It was scrappy. It was miniscule. It had wonky fences, a dodgy shady end, and you could only get to it by walking through the bedroom. But it was ours, and we loved it.
34a St Stephens Ave, Shepherds Bush, London. A pint-sized basement flat sandwiched between the fabric shops of Goldhawk Road on one side, andUxbridge Road’s Arabian food markets on the other. On summer days the neighbourhood’s open windows would play 90s R&B and 60s reggae. In the winter you could hear church bells.
I wrote my first book here. Hit my gardening and cooking stride. We hosted birthdays, Halloweens, celebration dinners and pop-round-for-Sunday-lunches. Grew vegetables, fruit and flowers. And in our last summer, brought our lunatic terrorist of a puppy home to rip up my carefully planted borders and violate the rhubarb.
In short, it was a happy place. A sanctuary from hard jobs and a city that didn’t always feel like home. Not that it looked like that when we bought it.
I took these pictures on the day we moved in, shown here in black and white to really ram home the post-apocalyptic communist state vibe we found it in. A barren shale-strewn garden with only an old Golden Wonder crisp packet to jolly up proceedings. To our eyes, it was Eden itself. Or at least it would be, once we’d spruced it up a bit.
If there’s one thing I learnt during our 4 years at St Stephens, it is just how dramatically you can transform an unpromising space without the slightest bit of prior experience.
What we lacked in budget we made up for in lateral thinking, begging, borrowing, outright stealing and bribing friends to help.

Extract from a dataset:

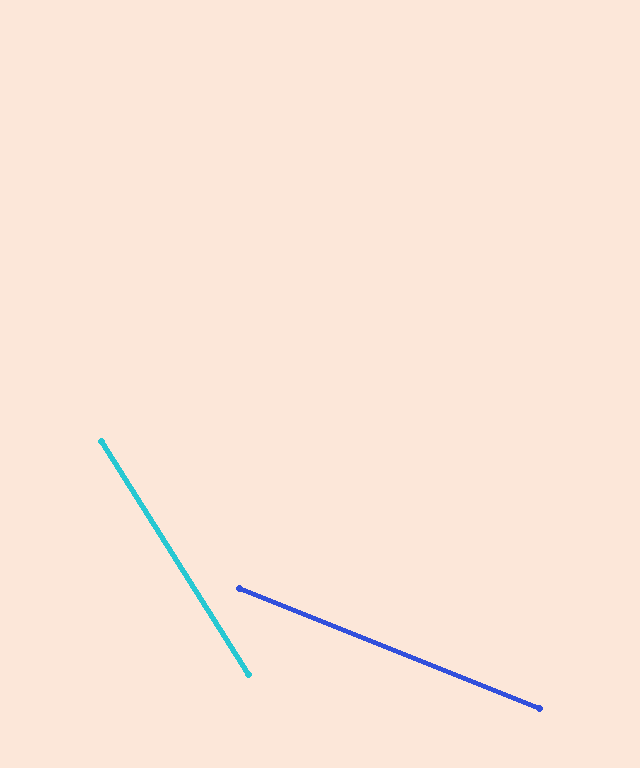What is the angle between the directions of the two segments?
Approximately 36 degrees.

Raised beds built from second hand scaffold planks. Knackered fences disguised with rambling rose, jasmine and honeysuckle. Mistakes laughed at and started again.

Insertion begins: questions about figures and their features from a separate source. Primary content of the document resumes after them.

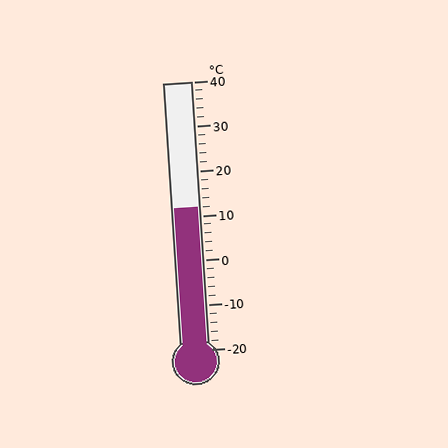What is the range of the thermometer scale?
The thermometer scale ranges from -20°C to 40°C.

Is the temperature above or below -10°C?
The temperature is above -10°C.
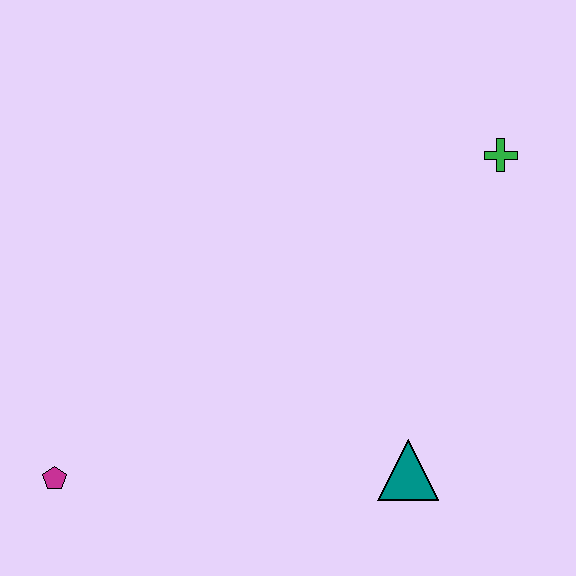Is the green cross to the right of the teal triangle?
Yes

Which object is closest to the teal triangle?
The green cross is closest to the teal triangle.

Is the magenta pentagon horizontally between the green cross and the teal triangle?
No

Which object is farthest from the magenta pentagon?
The green cross is farthest from the magenta pentagon.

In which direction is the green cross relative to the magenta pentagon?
The green cross is to the right of the magenta pentagon.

Despite its size, we somehow created a kitchen garden right in the middle of Shepherds Bush. Beans, potatoes, yellow courgettes, ringed beetroot, and summer-sweet strawberries. In learning to grow I learnt to cook with the seasons.
St Stephens was never meant to be a permanent home, but I foolishly thought that I wouldn’t miss it when we left. As is so often the case, I was wrong. At a point where life is about to take off in a new direction, the memory of that garden has floored me. Things planted and tended and still growing without us.

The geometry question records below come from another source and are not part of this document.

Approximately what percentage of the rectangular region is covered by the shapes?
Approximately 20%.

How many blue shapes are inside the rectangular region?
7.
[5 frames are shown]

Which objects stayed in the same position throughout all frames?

We are weeks away from moving into a new home. In Dorset. A house by the sea with an unhinged overgrown jungle of a garden to tame and make our own. It is, in part, why I’m starting this blog. A new life. A new garden. A new career. But as I look at these colourful photos, I find myself looking back. Out through the hideous UPVC back door we always wanted to replace and could never afford, and into our first garden, when Lettuce was still a tiny puppy, and Tim was… Well, Tim. Taunting her with a Fab lolly.
If you happen to be reading this, I have just one more thing to say before I go: if you’re lucky enough to have one, love your scrappy little garden. It is indelibly tied to who you are, your life now, your personal history, and when you look back at it, you will miss it more than you thought possible.